If you’re sick of guns, sick of crime stories and sick of Liam Neeson and you have the stomach for only one new jaded detective movie this year, make it Too Late. Even if you hate it (and there’s a good chance that you will since this film is out to lunch from the start), I think you’ll enjoy hating it. If you love it, you’re gonna feel like you just took a monster bong hit and are now good for the day.
It’s a story told in only five scenes, each one a (mostly) single unbroken shot that follows the characters from room-to-room, from place-to-place and clear down the street. It’s got to be the easiest job that film editor David Heinz has ever taken. Also, it’s all out of chronological sequence. It begins somewhere in the middle, then goes to the climax, then rewinds and gets even more haywire from there.

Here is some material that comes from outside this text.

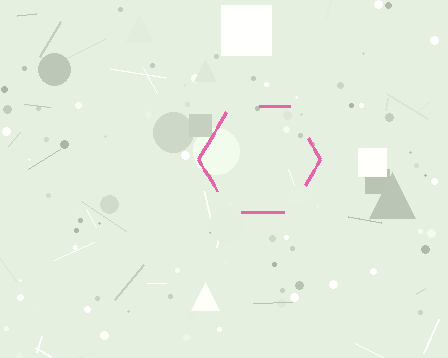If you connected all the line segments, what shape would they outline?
They would outline a hexagon.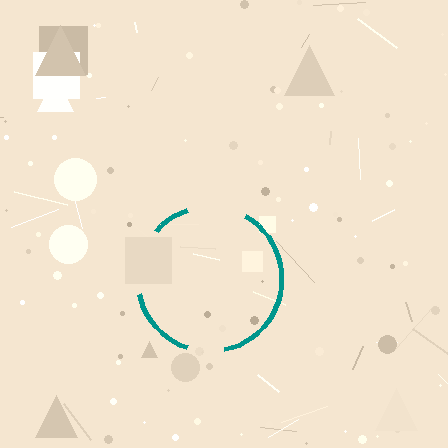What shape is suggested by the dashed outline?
The dashed outline suggests a circle.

Call it a gimmick, I call it good noir. First rule of the genre: Everyone in it is as doomed as Jeb Bush’s presidential campaign. Even if they don’t die, they’ll never be happy. They’ve seen too much and done too many things that they shouldn’t have. Noir is built on pessimism. If it’s optimistic about anything, call it something else.

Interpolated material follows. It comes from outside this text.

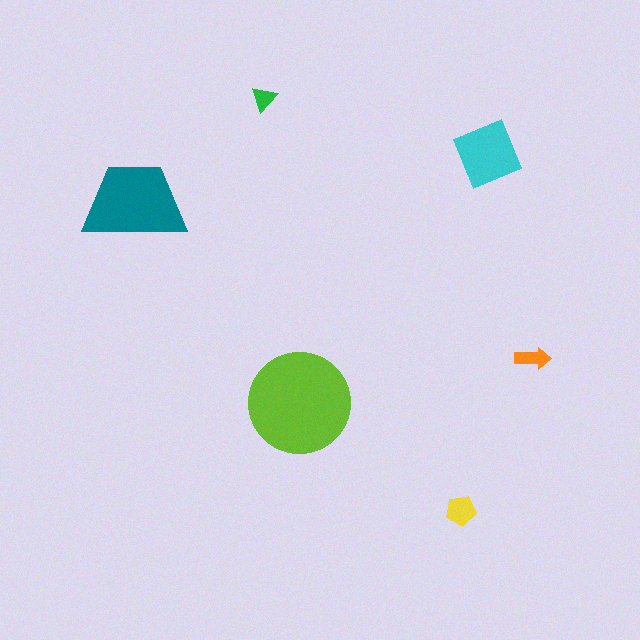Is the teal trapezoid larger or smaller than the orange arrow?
Larger.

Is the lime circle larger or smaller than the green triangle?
Larger.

And this movie is pessimistic as all living fuck. Its weird structure is partly a well-played trick and partly a twisting of the noir knife. It deliberately kills off characters and then shows them burning bright in the next scene, a candle that we know is about to get snuffed. Tragedy is a presence even in this film’s few warm moments.
The second rule of noir: NONE of this stuff needs to make much sense. It’s perfectly fine for characters to talk in dark and snappy poetry. Coincidences are also allowed, even a few cheap ones. Noir is a strange impression of life, never a mirror image. We’re happy to let the cinematographer go hog wild with style in a noir; why not the screenwriter, too? It’s a tightrope for sure, and writer/director Dennis Hauck (making his feature debut) nearly falls to his death a few times walking it, but he makes it across, sweaty and shaking and with piss running down his leg, but alive. He gets it. His ridiculous risks here are part of the show.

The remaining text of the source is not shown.